I find myself feeling a little unhinged after volunteering at the public library today.
I spent two hours with one patron who came in to apply for a job online.
To say he lacked computer skills would be a gross understatement. I found it difficult to explain that a different computer would not have different job openings … we set up an email account for him … we struggled to put together a resume for him even though he has never held a job for more than a year and a half, not to mention the gaping holes in his work experience due to incarceration.
And then suddenly I realized that this old man, this man with only a few teeth left, this man who is obviously homeless, this man who will get a job only if a miracle occurs … this man is a year younger than I am.
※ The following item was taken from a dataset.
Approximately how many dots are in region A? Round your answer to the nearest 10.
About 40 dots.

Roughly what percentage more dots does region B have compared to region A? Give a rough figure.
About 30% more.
Now, I always felt that I had a pretty easy life with lots of opportunities. I had to work hard, it’s true, but I managed. It’s true, my father died when I was young, but everyone has hurdles, right? Then I discovered while telling my children stories about when I was a kid that they thought I had a pretty awful childhood. I still think I did ok because I didn’t have it too bad.
So what is it that that makes two people from similar backgrounds end up with life trajectories so wildly different? This patron today … he grew up in a suburb of Minneapolis too, he was involved in music when young too, he went to college for a while … and yet there we were, at the public library, trying to find him a job.
Anyway, there is no point to this post. I’m just rambling because I’m still a little stunned. Also, I have a job interview on Friday. The patron and I - two people trying to improve our lives.